When was the last time you had a significant amount of disposable income? Maybe when you were 12 and you got a nice check from your grandparents for your birthday. Or maybe it was the last time you got a fat tax refund. For most people, disposable income is hard to come by. But for others, like high net worth individuals, disposable income is the norm. Either way, if you ever have some extra cash lying around, what should you do with it?
Consider Your Financial Goals
That’s a very broad question, because there are so many options. The reality is, it all comes down to your own personal finances. What are your personal goals for your financial situation? Of course, you could blow all that money by splurging on something you’ve always wanted, like a motorcycle, or a new boat, or use it as a down payment to remodel your home. Or, you could use the money more responsibly. Two of the best things you could use your disposable income on are investing or paying off debt.
Eliminate Debt or Invest in the Future?
Both of these options are smart. They might seem a little boring. But instead of splurging on something you probably don’t really need, you could use the money to get out of debt or invest in your long-term financial future. So which option is better? If you only have enough disposable income for one or the other, which one should you choose?
Important Things to Consider
As with many questions in life, there is no simple answer. Everyone is different so there is no one-size-fits-all response to this question. But here are some ideas that could help you make the right choice for your situation.
Start with cash flow – if you have enough steady cash coming into meet your regular living expenses, then it might be a good time to invest that extra money. On the other hand, if cash is always tight and you can barely keep up with your monthly payments, it’s probably wiser to put that extra cash towards relieving some of that debt.
What about debt – not all debts are equal. Some debts cost you a lot of extra money thanks to high interest rates. On the other hand, other debts are not nearly as bad, like a mortgage. You get to deduct your mortgage interest payments from your taxes so that helps reduce your overall interest rate.
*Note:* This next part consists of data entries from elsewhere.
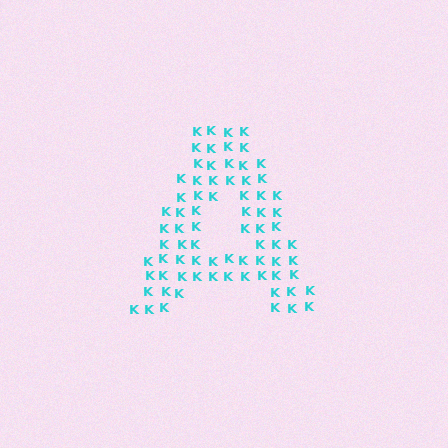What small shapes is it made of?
It is made of small letter K's.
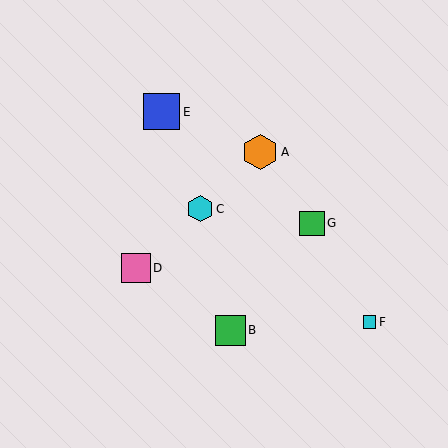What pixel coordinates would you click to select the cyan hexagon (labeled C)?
Click at (200, 209) to select the cyan hexagon C.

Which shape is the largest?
The blue square (labeled E) is the largest.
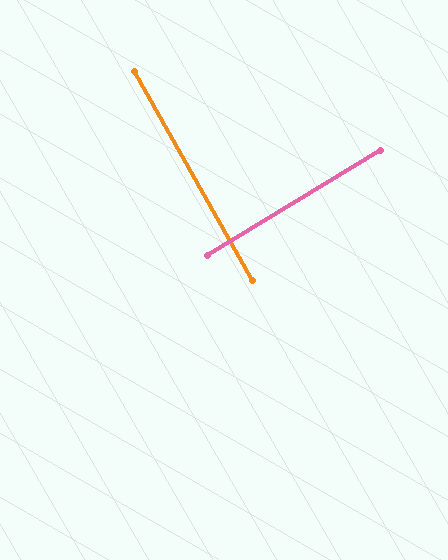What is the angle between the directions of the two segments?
Approximately 88 degrees.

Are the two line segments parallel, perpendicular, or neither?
Perpendicular — they meet at approximately 88°.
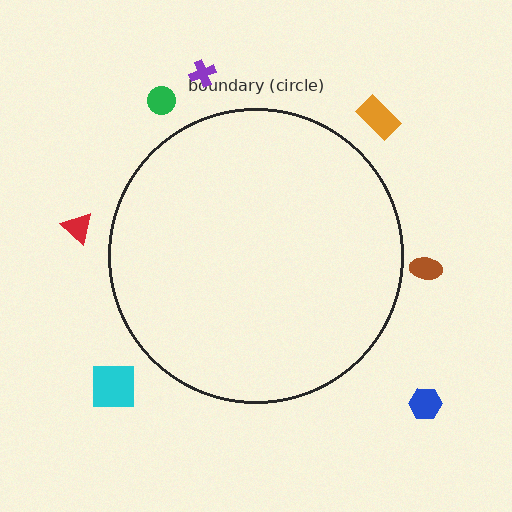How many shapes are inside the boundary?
0 inside, 7 outside.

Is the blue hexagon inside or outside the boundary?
Outside.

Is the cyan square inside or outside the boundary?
Outside.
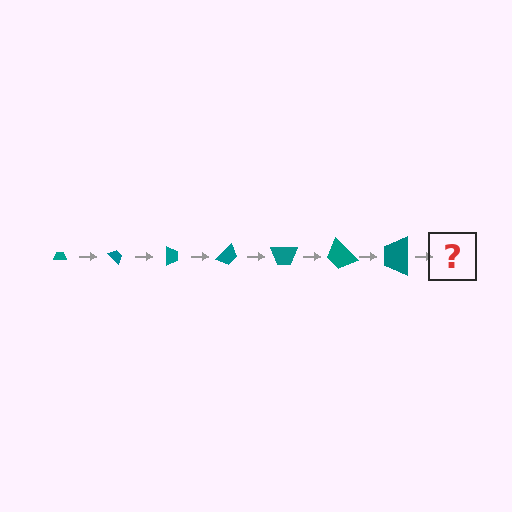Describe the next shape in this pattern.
It should be a trapezoid, larger than the previous one and rotated 315 degrees clockwise from the start.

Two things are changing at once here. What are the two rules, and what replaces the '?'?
The two rules are that the trapezoid grows larger each step and it rotates 45 degrees clockwise each step. The '?' should be a trapezoid, larger than the previous one and rotated 315 degrees clockwise from the start.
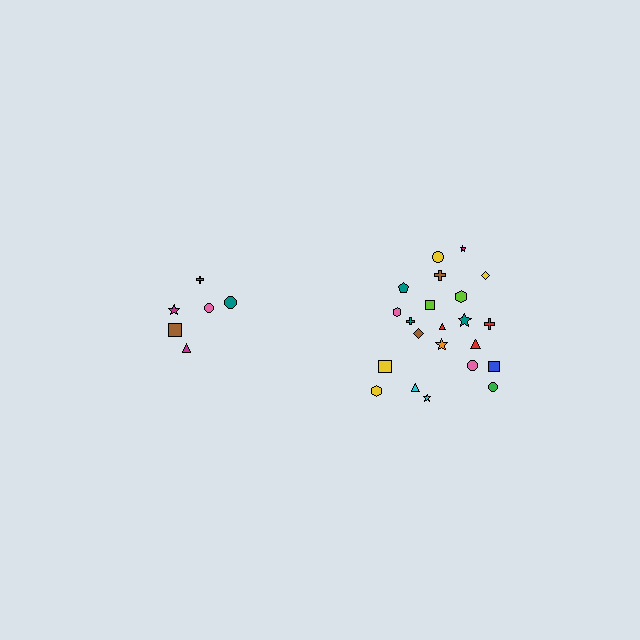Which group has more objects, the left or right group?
The right group.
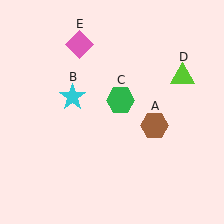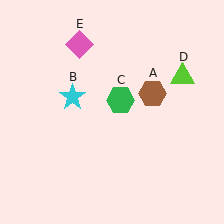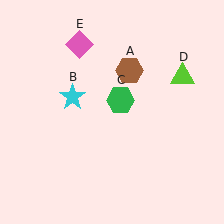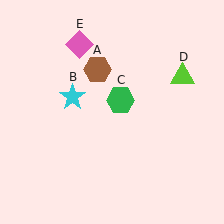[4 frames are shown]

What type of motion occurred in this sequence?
The brown hexagon (object A) rotated counterclockwise around the center of the scene.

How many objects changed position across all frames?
1 object changed position: brown hexagon (object A).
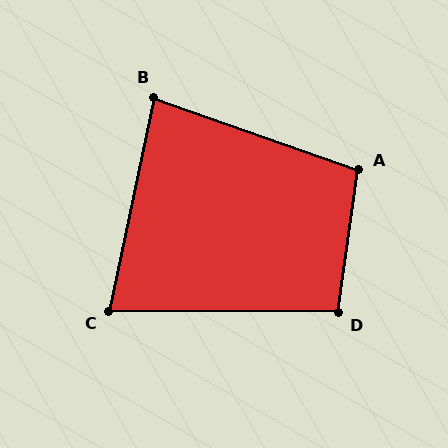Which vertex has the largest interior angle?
A, at approximately 102 degrees.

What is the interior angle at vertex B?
Approximately 83 degrees (acute).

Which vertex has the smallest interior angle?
C, at approximately 78 degrees.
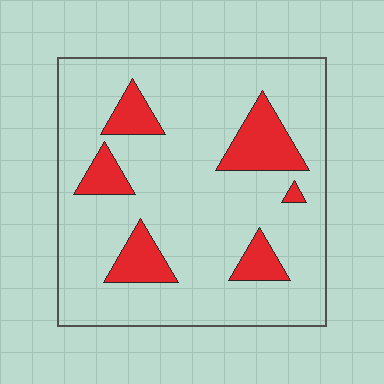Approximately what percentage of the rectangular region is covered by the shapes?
Approximately 15%.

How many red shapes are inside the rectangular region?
6.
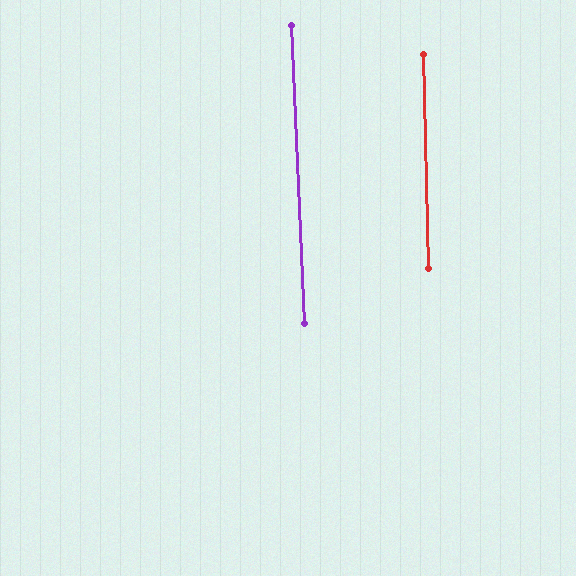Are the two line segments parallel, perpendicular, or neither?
Parallel — their directions differ by only 1.2°.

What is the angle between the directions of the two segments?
Approximately 1 degree.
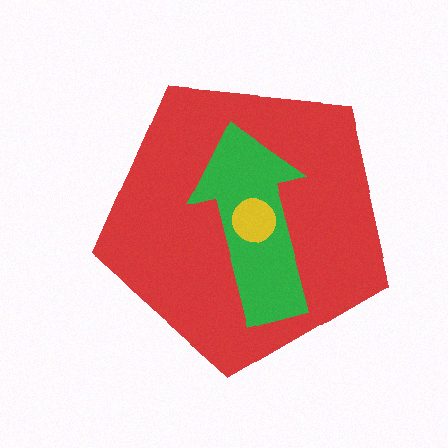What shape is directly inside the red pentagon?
The green arrow.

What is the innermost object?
The yellow circle.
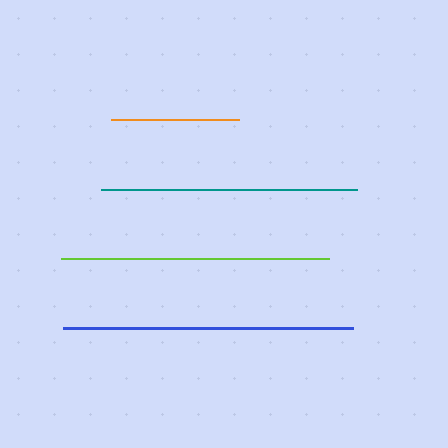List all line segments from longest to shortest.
From longest to shortest: blue and lime (about equal), teal, orange.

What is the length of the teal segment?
The teal segment is approximately 257 pixels long.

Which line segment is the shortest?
The orange line is the shortest at approximately 128 pixels.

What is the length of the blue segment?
The blue segment is approximately 289 pixels long.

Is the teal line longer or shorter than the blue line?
The blue line is longer than the teal line.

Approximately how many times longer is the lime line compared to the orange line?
The lime line is approximately 2.1 times the length of the orange line.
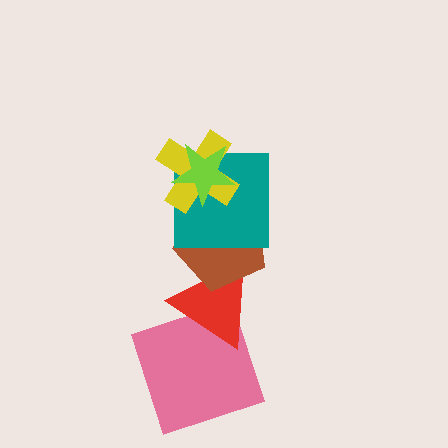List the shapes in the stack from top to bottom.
From top to bottom: the lime star, the yellow cross, the teal square, the brown pentagon, the red triangle, the pink square.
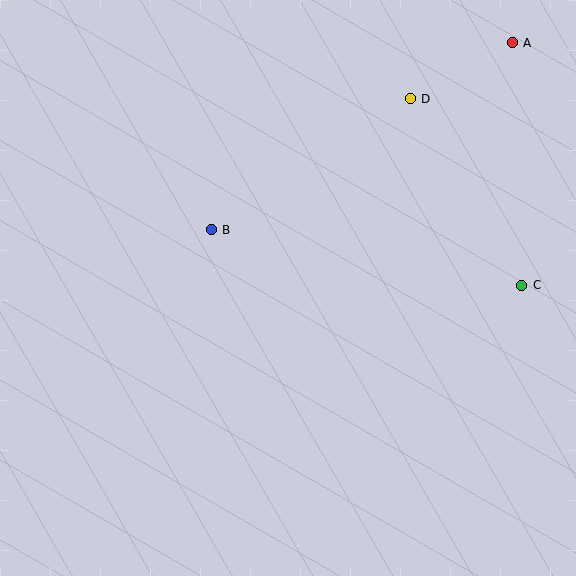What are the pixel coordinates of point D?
Point D is at (410, 99).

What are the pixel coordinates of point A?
Point A is at (512, 43).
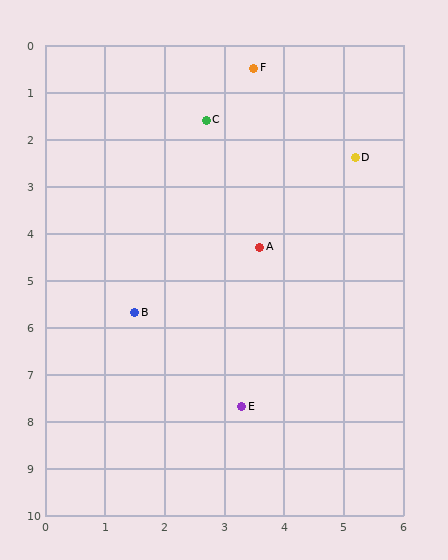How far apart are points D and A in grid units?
Points D and A are about 2.5 grid units apart.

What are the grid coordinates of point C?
Point C is at approximately (2.7, 1.6).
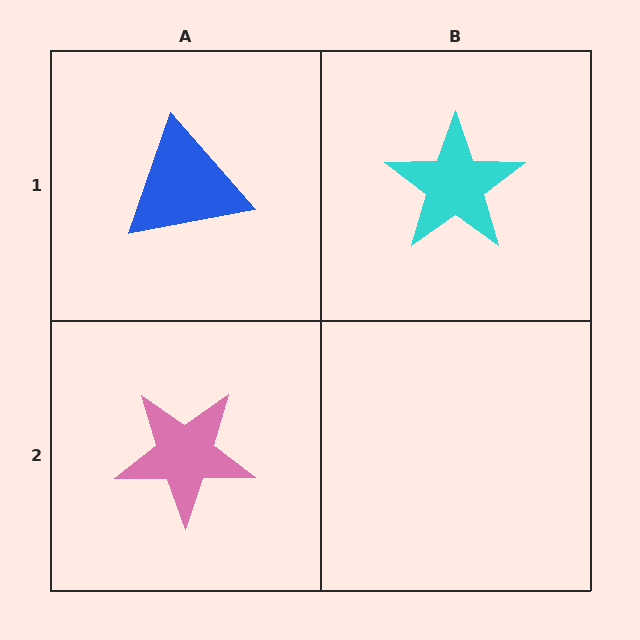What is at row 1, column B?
A cyan star.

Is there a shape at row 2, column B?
No, that cell is empty.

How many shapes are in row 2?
1 shape.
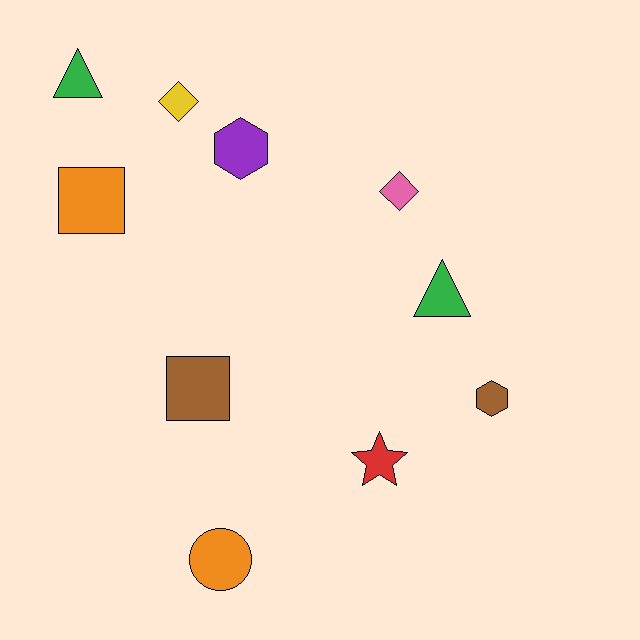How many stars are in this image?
There is 1 star.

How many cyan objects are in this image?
There are no cyan objects.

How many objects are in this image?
There are 10 objects.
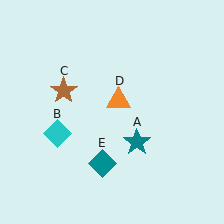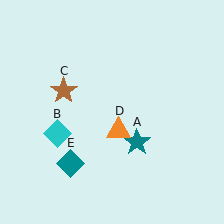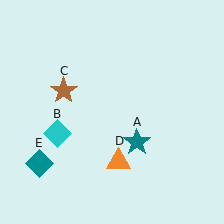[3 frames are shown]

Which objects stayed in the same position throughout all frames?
Teal star (object A) and cyan diamond (object B) and brown star (object C) remained stationary.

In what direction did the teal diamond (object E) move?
The teal diamond (object E) moved left.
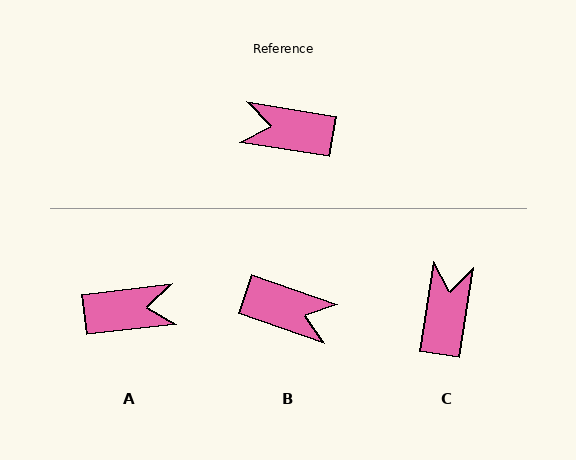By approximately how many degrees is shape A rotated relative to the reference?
Approximately 164 degrees clockwise.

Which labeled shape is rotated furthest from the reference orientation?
B, about 170 degrees away.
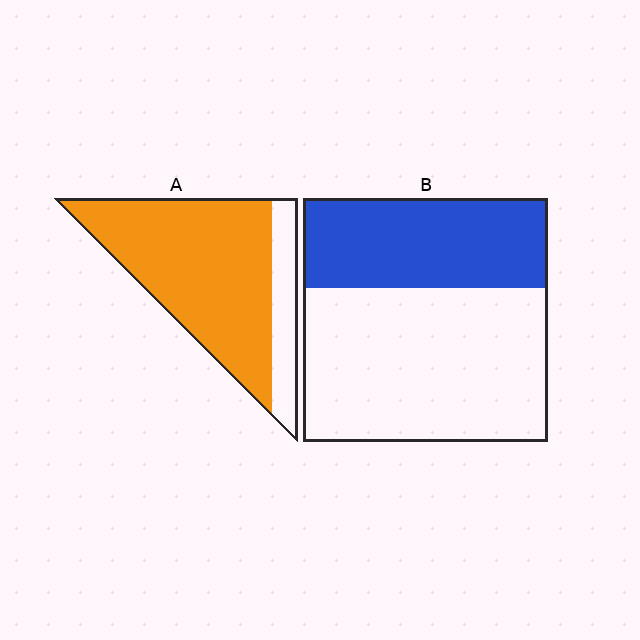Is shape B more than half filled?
No.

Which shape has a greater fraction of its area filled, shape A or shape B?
Shape A.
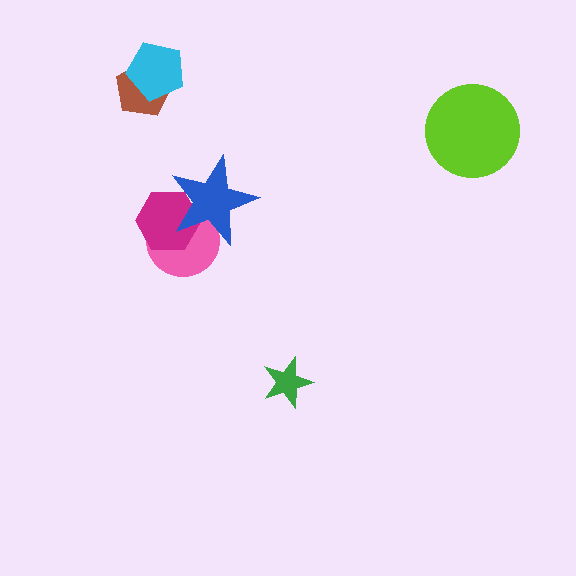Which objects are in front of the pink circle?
2 objects cover part of the pink circle: the magenta hexagon and the blue star.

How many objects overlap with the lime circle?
0 objects overlap with the lime circle.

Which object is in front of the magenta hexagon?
The blue star is in front of the magenta hexagon.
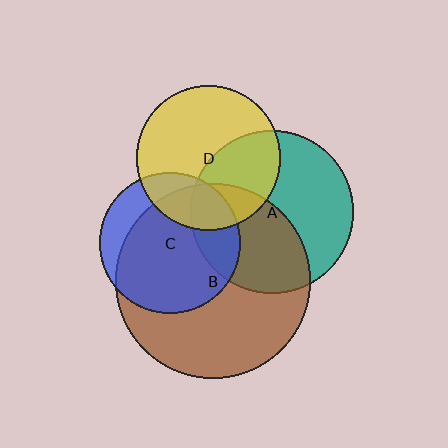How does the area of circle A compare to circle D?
Approximately 1.3 times.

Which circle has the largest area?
Circle B (brown).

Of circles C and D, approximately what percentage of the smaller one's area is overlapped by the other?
Approximately 25%.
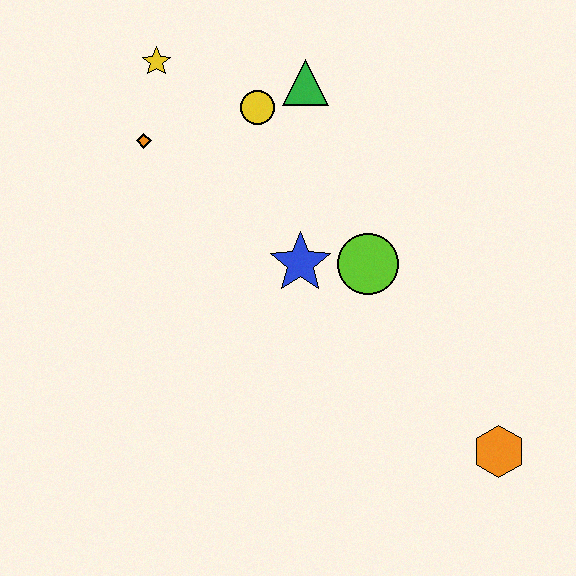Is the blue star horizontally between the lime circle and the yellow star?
Yes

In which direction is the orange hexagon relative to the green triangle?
The orange hexagon is below the green triangle.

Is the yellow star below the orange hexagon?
No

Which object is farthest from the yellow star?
The orange hexagon is farthest from the yellow star.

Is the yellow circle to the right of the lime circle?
No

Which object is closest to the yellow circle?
The green triangle is closest to the yellow circle.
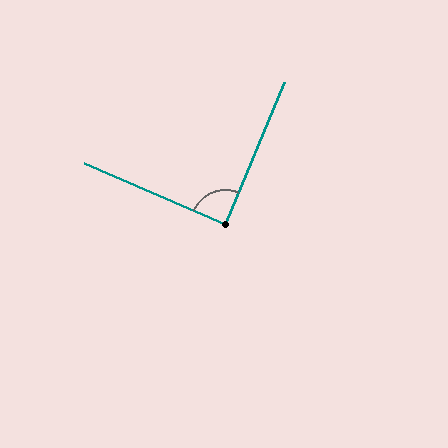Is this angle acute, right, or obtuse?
It is acute, close to a right angle.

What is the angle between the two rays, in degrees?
Approximately 89 degrees.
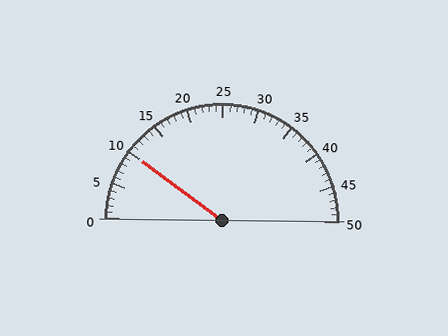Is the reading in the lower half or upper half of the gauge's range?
The reading is in the lower half of the range (0 to 50).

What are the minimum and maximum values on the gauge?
The gauge ranges from 0 to 50.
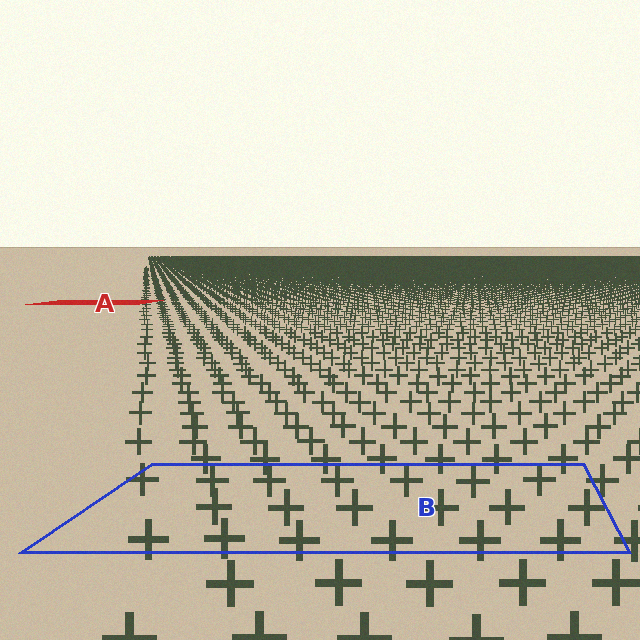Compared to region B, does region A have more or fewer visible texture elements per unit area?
Region A has more texture elements per unit area — they are packed more densely because it is farther away.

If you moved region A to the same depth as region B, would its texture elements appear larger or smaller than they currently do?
They would appear larger. At a closer depth, the same texture elements are projected at a bigger on-screen size.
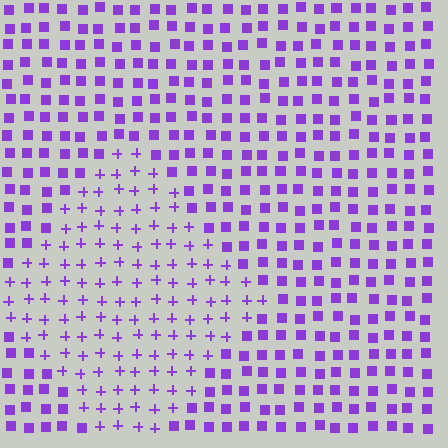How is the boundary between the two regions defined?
The boundary is defined by a change in element shape: plus signs inside vs. squares outside. All elements share the same color and spacing.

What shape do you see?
I see a diamond.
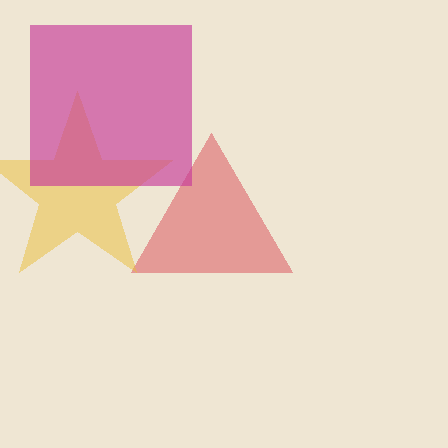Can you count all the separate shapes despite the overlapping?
Yes, there are 3 separate shapes.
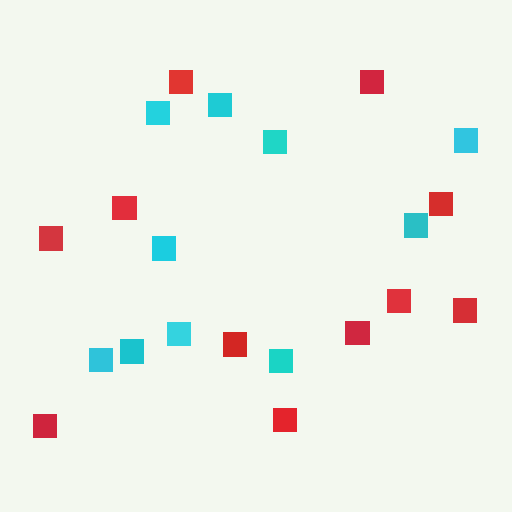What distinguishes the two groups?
There are 2 groups: one group of red squares (11) and one group of cyan squares (10).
Consider your investment opportunities – there’s no really bad time to start investing. For some people, the end of the calendar year is a great time. For example, you could invest in your personal retirement account. Any extra money you have right now could go toward fully funding your IRA for the year. If you haven’t maxed out your annual contribution amount, now is a good time to do it. You could wait till April 15, but why wait if you have the money now. It mightbe gone by April.